Sfiligoi heeft samengewerkt met Rob Knight, stichtend directeur van het Center for Microbiome Innovation, en een professor in de kindergeneeskunde, Bioengineering en Computer Science &Engineering aan de universiteit, en Daniël McDonald, wetenschappelijk directeur van het American Gut Project.

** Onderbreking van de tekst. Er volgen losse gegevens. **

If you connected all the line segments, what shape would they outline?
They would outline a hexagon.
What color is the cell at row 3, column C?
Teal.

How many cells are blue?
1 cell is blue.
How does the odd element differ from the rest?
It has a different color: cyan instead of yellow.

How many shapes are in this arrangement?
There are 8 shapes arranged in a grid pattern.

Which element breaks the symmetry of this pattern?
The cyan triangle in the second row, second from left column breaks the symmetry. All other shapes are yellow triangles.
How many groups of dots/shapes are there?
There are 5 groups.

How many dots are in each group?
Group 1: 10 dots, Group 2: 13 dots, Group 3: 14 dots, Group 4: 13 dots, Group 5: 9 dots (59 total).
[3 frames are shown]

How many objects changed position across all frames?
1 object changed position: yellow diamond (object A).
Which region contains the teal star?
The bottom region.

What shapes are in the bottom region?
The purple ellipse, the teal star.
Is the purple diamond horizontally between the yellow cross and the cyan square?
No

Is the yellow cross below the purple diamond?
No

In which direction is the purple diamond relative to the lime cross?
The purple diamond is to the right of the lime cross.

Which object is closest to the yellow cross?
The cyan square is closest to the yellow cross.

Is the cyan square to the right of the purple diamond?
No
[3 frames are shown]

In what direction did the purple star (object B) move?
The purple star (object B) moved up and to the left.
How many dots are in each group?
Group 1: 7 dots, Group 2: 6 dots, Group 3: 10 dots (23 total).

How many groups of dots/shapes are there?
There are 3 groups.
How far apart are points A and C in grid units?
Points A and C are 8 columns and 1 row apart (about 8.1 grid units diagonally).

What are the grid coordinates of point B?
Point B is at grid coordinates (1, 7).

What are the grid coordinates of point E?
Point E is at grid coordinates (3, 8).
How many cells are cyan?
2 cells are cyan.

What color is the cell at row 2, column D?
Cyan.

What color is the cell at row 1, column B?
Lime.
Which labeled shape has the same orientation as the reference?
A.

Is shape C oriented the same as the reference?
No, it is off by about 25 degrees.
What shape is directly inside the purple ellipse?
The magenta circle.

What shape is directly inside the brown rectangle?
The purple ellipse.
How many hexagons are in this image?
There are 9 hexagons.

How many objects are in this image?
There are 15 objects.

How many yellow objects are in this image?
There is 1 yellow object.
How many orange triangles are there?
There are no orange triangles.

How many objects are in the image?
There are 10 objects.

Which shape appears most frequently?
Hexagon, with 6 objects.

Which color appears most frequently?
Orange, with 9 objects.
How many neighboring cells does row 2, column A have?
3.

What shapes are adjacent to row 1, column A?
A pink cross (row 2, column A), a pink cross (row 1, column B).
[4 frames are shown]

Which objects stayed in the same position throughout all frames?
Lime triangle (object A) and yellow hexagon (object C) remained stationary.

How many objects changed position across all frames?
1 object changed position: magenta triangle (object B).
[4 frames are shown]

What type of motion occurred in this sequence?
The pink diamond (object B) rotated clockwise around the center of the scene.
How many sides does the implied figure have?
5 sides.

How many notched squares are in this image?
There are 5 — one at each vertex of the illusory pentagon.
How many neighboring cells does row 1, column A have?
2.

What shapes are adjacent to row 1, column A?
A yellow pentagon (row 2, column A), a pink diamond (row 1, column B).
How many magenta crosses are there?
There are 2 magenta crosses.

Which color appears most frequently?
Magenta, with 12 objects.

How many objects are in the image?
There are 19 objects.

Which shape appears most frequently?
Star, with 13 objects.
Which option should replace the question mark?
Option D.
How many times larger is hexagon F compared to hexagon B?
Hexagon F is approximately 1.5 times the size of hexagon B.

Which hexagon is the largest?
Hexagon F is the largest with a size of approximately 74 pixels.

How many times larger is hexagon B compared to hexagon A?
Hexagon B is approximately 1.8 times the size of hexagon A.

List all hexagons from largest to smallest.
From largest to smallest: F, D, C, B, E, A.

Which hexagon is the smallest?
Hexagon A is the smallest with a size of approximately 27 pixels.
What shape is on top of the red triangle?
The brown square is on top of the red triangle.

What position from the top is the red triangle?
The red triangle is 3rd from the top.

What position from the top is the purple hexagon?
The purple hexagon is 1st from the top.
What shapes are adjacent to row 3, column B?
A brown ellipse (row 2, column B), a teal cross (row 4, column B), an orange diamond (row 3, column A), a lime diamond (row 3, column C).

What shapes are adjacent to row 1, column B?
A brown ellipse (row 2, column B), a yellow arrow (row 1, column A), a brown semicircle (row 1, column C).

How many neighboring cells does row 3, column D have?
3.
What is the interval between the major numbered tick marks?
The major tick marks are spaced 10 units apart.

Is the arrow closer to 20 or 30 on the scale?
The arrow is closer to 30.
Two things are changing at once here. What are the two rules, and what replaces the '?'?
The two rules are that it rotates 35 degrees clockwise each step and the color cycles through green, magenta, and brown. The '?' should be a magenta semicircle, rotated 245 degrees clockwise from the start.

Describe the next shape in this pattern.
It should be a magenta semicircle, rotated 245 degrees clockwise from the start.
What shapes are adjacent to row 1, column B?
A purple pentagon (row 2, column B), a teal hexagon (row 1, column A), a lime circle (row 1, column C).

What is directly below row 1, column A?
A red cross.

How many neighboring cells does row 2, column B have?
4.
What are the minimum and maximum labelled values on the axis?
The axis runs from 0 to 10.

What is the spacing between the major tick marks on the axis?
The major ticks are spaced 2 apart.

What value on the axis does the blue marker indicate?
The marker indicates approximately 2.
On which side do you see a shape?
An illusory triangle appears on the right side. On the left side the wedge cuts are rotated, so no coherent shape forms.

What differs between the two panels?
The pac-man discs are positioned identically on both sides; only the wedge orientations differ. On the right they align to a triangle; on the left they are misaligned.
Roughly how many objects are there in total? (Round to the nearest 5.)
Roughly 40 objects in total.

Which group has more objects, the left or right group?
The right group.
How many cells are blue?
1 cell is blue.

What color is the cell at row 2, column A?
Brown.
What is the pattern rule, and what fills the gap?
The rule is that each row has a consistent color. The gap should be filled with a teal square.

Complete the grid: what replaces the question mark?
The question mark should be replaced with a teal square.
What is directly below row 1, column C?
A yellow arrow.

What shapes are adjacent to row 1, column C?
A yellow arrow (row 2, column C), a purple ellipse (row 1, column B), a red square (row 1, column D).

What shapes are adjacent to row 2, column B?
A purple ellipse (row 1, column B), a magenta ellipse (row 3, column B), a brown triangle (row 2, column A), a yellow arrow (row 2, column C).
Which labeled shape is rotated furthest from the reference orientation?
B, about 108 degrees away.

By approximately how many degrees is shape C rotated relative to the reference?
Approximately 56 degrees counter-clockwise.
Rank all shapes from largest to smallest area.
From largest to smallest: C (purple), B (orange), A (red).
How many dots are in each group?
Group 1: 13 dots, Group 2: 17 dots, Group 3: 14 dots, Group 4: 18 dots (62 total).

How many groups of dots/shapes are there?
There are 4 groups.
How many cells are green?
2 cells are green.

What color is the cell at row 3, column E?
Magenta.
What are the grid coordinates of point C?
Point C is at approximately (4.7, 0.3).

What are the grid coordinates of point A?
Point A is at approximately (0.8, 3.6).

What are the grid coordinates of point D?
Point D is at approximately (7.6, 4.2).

Microbiomen zijn het gecombineerde genetische materiaal van de micro-organismen in een bepaalde omgeving, inclusief het menselijk lichaam.

"Dit werk begon aanvankelijk niet als onderdeel van de COVID-19-reactie, "zei Sfiligoi. "We zijn de discussie over zo'n versnelling ruim eerder begonnen, maar UniFrac is een essentieel onderdeel van de COVID-19-onderzoekspijplijn."

UniFrac vergelijkt microbiomen met elkaar met behulp van een evolutionaire boom die de DNA-sequenties aan elkaar relateert. "UniFrac speelde een sleutelrol in het Human Microbiome Project, ons in staat stellen te begrijpen hoe microben in ons lichaam verwant zijn, en in het Earth Microbiome Project, waardoor we begrijpen hoe microben op onze planeet verwant zijn, " zei Knight. "We gebruiken het om te begrijpen hoe het microbioom van een persoon hen meer of minder vatbaar maakt voor COVID-19, en welke microben in omgevingen, variërend van gezondheidszorgfaciliteiten tot rioolwater tot oceaanspray, de omgeving min of meer gastvrij maken voor SARS-CoV-2, het coronavirus dat COVID-19 veroorzaakt."

Knight merkte op dat Sfiligoi de nieuwste versie van het algoritme had versneld, minder dan twee jaar geleden gepubliceerd in Natuurmethoden , die zelf al een dramatische snelheidsverbetering vertegenwoordigde ten opzichte van eerdere implementaties.

"Naarmate microbiële sequentiegegevens exponentieel toenemen, van tientallen reeksen tot miljarden, we moeten alle algoritmen opnieuw implementeren, "zei hij. "Deze laatste stap laat echt zien hoe het optimaliseren van de onderzoeksinfrastructuur de time-to-result drastisch kan verminderen, terwijl de nauwkeurigheid van de bevindingen behouden blijft en volledig nieuwe schaal van vragen kan worden gesteld."

specifiek, Sfiligoi gebruikte OpenACC, een door de gebruiker gestuurde, op richtlijnen gebaseerd parallel programmeermodel om de bestaande Striped UniFrac-implementatie over te zetten naar GPU's, omdat dit een enkele codebase mogelijk maakt voor zowel CPU- als GPU-code. Extra snelheid werd verkregen door zorgvuldig gebruik te maken van de cachelocatie. Ook werd het gebruik van lagere-precisie drijfpuntberekeningen onderzocht om eectief gebruik te maken van GPU's van consumentenkwaliteit die doorgaans worden aangetroffen in desktop- en laptopcomputers.

UniFrac is oorspronkelijk ontworpen en altijd geïmplementeerd met behulp van hogere precisie drijvende-komma wiskunde, vaak fp64-codepad genoemd. De hogere precisie drijvende-komma wiskunde werd gebruikt om de betrouwbaarheid van de resultaten te maximaliseren. Na het implementeren van de zwevende-komma-wiskunde met lagere precisie, meestal fp32-codepad genoemd, onderzoekers zagen bijna identieke resultaten, maar met aanzienlijk kortere rekentijden.

"We zagen een 3x snellere snelheid in het fp32-codepad voor gaming-GPU's zoals de 2080 Ti en de mobiele 1050, en wij zijn van mening dat precisie voldoende moet zijn voor de overgrote meerderheid van de onderzoeken, " legde Sfiligoi uit.

Bovendien, de codewijzigingen die zijn geïntroduceerd om de GPU-berekening te versnellen, hebben ook de uitvoering van CPU-bronnen aanzienlijk versneld. De hierboven genoemde computationele uitdaging kan nu in ongeveer 200 uur worden voltooid op dezelfde serverklasse CPU, een 4x versnelling, volgens de onderzoekers.

"Berekening beschikbaar maken op persoonlijke apparaten met GPU-ondersteuning, zelfs laptops, elimineert een grote barrière binnen de hulpbronneninfrastructuur voor veel wetenschappers, ' zei Sfiligoi.